The authors suggested that the findings could have been the result of an effect of metformin to reduce vascular disease and chronic inflammation in black patients.
They also noted that further research is needed to identify the demographic and clinical subgroups in which metformin is most strongly associated with a reduction in the risk of dementia. In addition, they emphasized that clinical trials are needed to confirm the study findings.
The National Institutes of Health funded the study. The authors report no relevant disclosures.
SOURCE: Scherrer JF et al. Ann Fam Med. 2019;17:352-62.

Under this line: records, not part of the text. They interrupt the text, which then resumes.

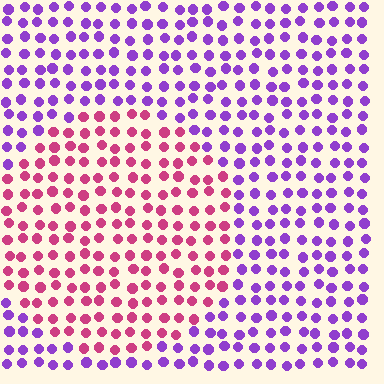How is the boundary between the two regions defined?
The boundary is defined purely by a slight shift in hue (about 57 degrees). Spacing, size, and orientation are identical on both sides.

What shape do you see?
I see a circle.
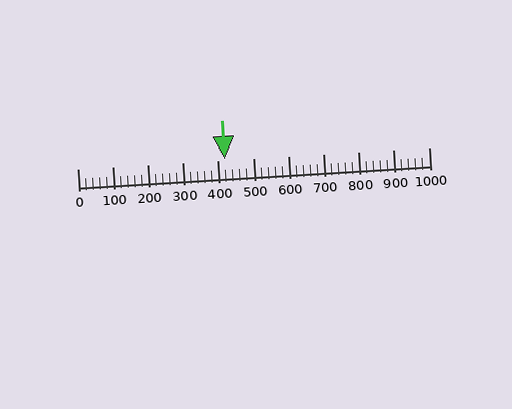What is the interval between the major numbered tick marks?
The major tick marks are spaced 100 units apart.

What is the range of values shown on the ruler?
The ruler shows values from 0 to 1000.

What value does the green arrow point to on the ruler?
The green arrow points to approximately 420.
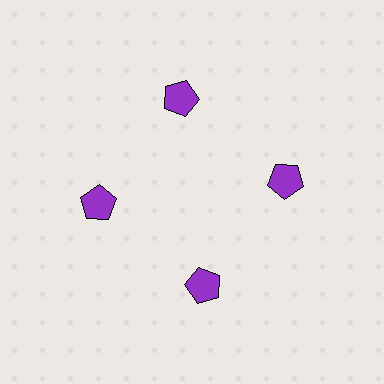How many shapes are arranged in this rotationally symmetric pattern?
There are 4 shapes, arranged in 4 groups of 1.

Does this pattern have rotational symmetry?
Yes, this pattern has 4-fold rotational symmetry. It looks the same after rotating 90 degrees around the center.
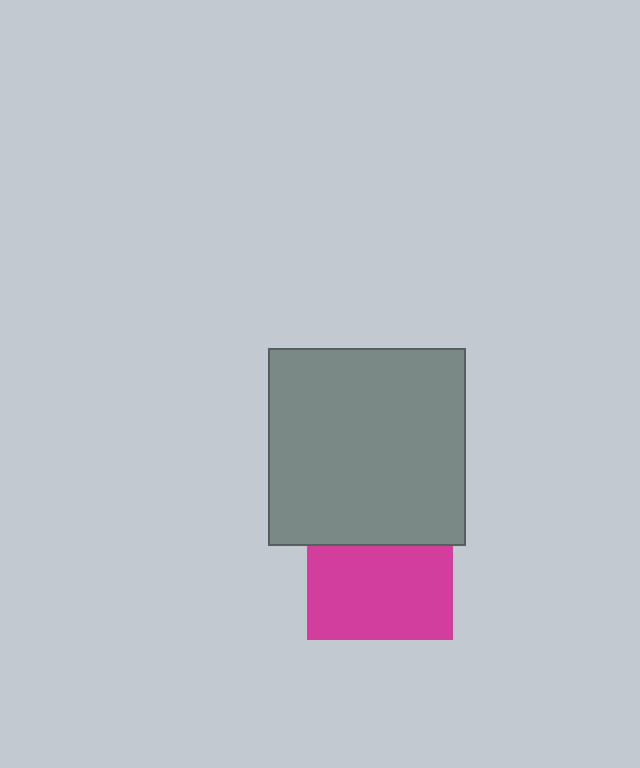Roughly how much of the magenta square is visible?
About half of it is visible (roughly 64%).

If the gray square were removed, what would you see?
You would see the complete magenta square.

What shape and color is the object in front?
The object in front is a gray square.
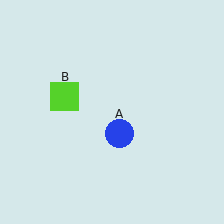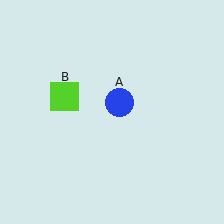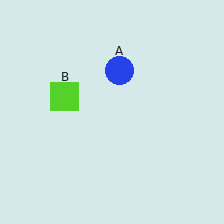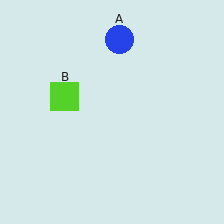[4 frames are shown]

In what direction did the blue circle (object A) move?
The blue circle (object A) moved up.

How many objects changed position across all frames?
1 object changed position: blue circle (object A).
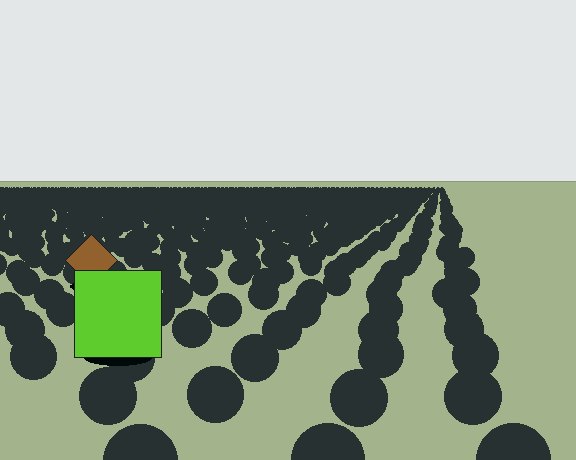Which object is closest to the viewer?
The lime square is closest. The texture marks near it are larger and more spread out.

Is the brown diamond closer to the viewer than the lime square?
No. The lime square is closer — you can tell from the texture gradient: the ground texture is coarser near it.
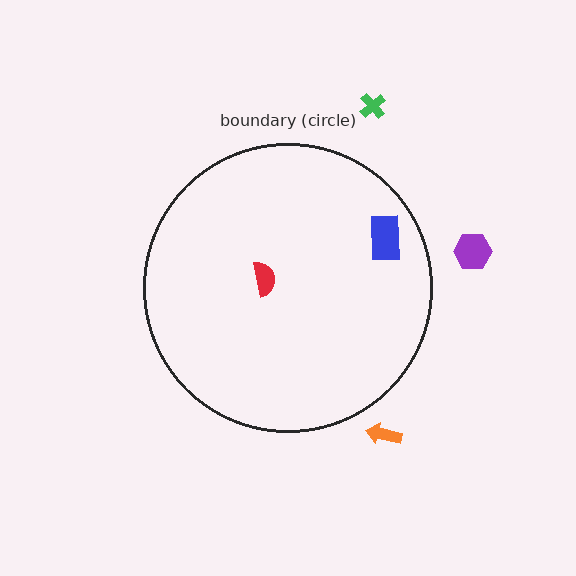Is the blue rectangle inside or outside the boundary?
Inside.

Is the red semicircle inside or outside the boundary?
Inside.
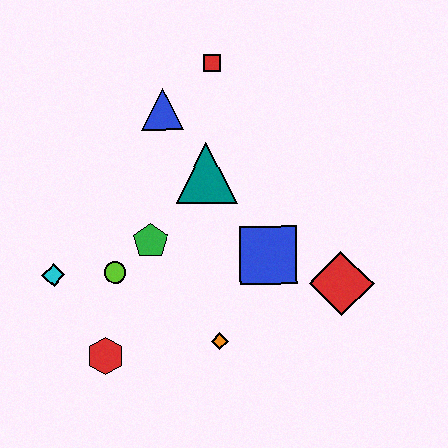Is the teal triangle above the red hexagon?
Yes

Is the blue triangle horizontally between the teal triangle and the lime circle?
Yes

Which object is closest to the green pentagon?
The lime circle is closest to the green pentagon.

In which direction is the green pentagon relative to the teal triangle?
The green pentagon is below the teal triangle.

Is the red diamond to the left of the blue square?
No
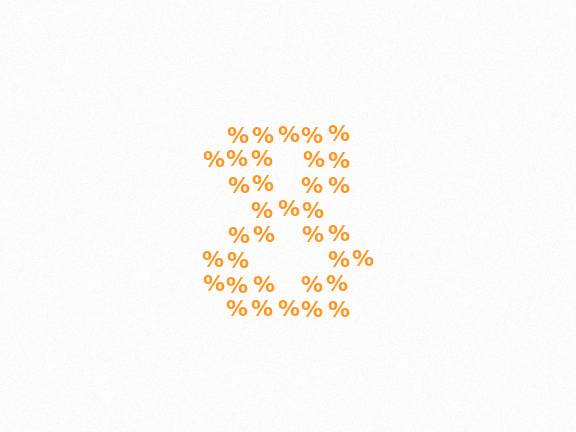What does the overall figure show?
The overall figure shows the digit 8.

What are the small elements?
The small elements are percent signs.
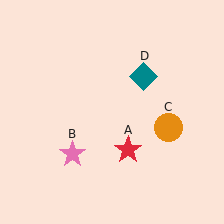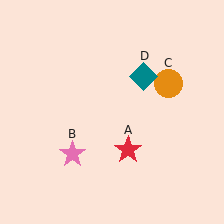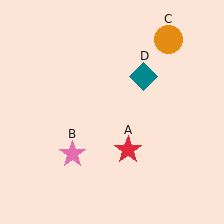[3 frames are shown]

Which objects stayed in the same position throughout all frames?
Red star (object A) and pink star (object B) and teal diamond (object D) remained stationary.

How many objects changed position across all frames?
1 object changed position: orange circle (object C).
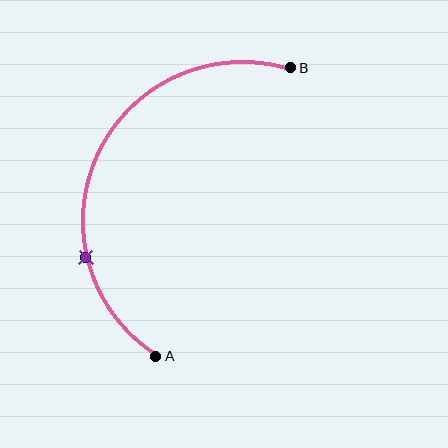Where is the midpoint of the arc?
The arc midpoint is the point on the curve farthest from the straight line joining A and B. It sits to the left of that line.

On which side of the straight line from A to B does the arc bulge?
The arc bulges to the left of the straight line connecting A and B.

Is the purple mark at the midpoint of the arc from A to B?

FROM ANNALS OF FAMILY MEDICINE
Key clinical point:
Major finding: Metformin monotherapy, compared with sulfonylurea monotherapy, was linked to a significantly lower risk for dementia in black patients (HR, 0.73; 95% CI, 0.6-0.89), but not in white patients (HR, 0.96; 95% CI, 0.9-1.03; P = .008).
Study details: Retrospective analysis of 73,761 patients aged 50 years or older in the Veterans Health Administration system who were tracked from 2000-2001 to 2015 and began metformin or sulfonylurea monotherapy after baseline.
Disclosures: The National Institutes of Health funded the study. The authors report no relevant disclosures.